Die von § 103 Abs. 1 Satz 1 SGB XII vorausgesetzte Kausalität des Verhaltens für die Bedürftigkeit bzw. Leistungspflicht kann aufgrund eines Beratungsfehlers der Behörde entfallen.
Sie entfällt, wenn die Behörde beratungsfehlerhaft gehandelt hat und nach wertender Abwägung zwischen dem Verhalten (hier: Unterlassen) des Hilfebedürftigen oder Dritten und dem Beratungsfehler sowie ggf. weiteren Ursachen das Verhalten des Hilfebedürftigen oder Dritten nicht als wesentlich ursächlich angesehen werden kann.
Der Entscheidung lag der nachfolgende Sachverhalt zugrunde:
Die Beteiligten streiten um die Frage, ob der Beklagte den Kläger auf der Grundlage von § 103 Abs. 1 Satz 1 Sozialgesetzbuch Zwölftes Buch – Sozialhilfe – (SGB XII) zum Ersatz der Kosten der
Sozialhilfe heranziehen darf, die ihm entstanden sind, weil der Kläger als
Betreuer nicht verhindert hat, dass die freiwillige Versicherung der von ihm Betreuten in der gesetzlichen Kranken- und Pflegeversicherung auf Grund von Zahlungsrückständen endete, und der Beklagte deswegen Leistungen an die
Betreute zu erbringen hat.
Nach einer Teilaufhebung des Senatsurteils vom 13. März 2019 und einer Zurückverweisung durch das Bundessozialgericht mit Urteil vom 3. Juli 2020 -
B 8 SO 2/19 R - steht nur noch die Kostenersatzpflicht dem Grunde nach für die vom Beklagten erbrachte Leistungen der Hilfe zur Pflege im Streit.
Hierzu führte das Gericht aus:
Ein Kostenersatz scheidet aus, wenn das Verhalten (bzw. Unterlassen) des Leistungsempfängers oder Dritten nicht kausal für die Hilfebedürftigkeit ist, wobei die Kausalität auch aufgrund eines Beratungsfehlers des Beklagten entfallen kann, nämlich, wenn die Inanspruchnahme der Sozialhilfe durch eine gebotene Beratung seitens des Sozialhilfeträgers hätte vermieden werden können.
Angesprochen ist damit die Relevanz einer Mehrfachkausalität (Tun oder Unterlassen des Betroffenen im Verhältnis zum Beratungsunterlassen der Behörde) bei der wertenden Zurechnung, insbesondere beim Unterlassen.
Auch insoweit bedarf es einer wertenden Betrachtung, denn allein eine Beratung lässt den „Erfolg“ im Sinne einer unterlassenen Antragstellung mit der Folge eines gesteigerten Sozialhilfebedarfs nicht mit an Sicherheit grenzender Wahrscheinlichkeit entfallen.
Umgekehrt kann nicht jeder Erfolg dem Unterlassen einer Person zugerechnet werden, wenn eine Behörde durch pflichtgemäßes Handeln den Erfolgseintritt hätte verhindern können.

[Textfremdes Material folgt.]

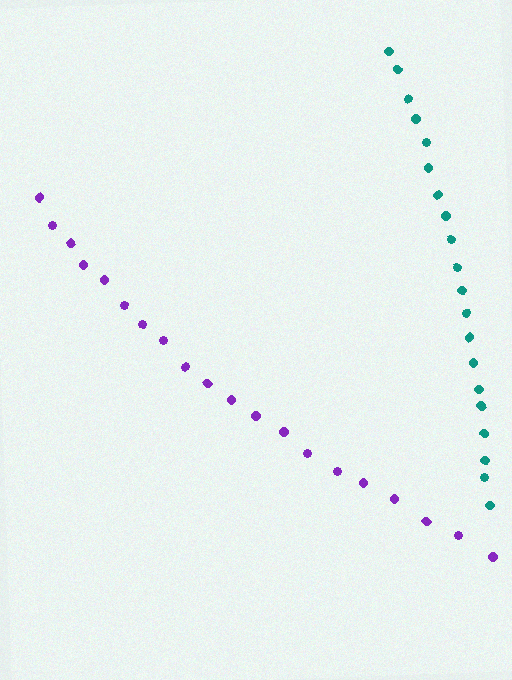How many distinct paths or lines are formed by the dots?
There are 2 distinct paths.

Insoweit ist allgemein anerkannt, dass auch über das Kriterium der Sozialwidrigkeit hinaus bei der Kausalitätsprüfung Einschränkungen unter Zurechnungs-, Wesentlichkeits- und Adäquanzgesichtspunkten in Betracht kommen unterliegt die Kausalitätsprüfung auch der Einschränkung unter dem Schutzzweck der Norm.
Eine fehlende Wesentlichkeit hat auch der 4. Senat des Bundessozialgerichts bezüglich eines Verhaltens eines Betreuers erwogen, wenn die Bedürftigkeit auch auf einer unzureichenden Sachbearbeitung in Gestalt eines fehlenden Hinweises auf die Möglichkeit einer Antragstellung beruht und diese fehlerhafte Sachbearbeitung nicht hinweg gedacht werden könne, ohne dass der Erfolg entfiele.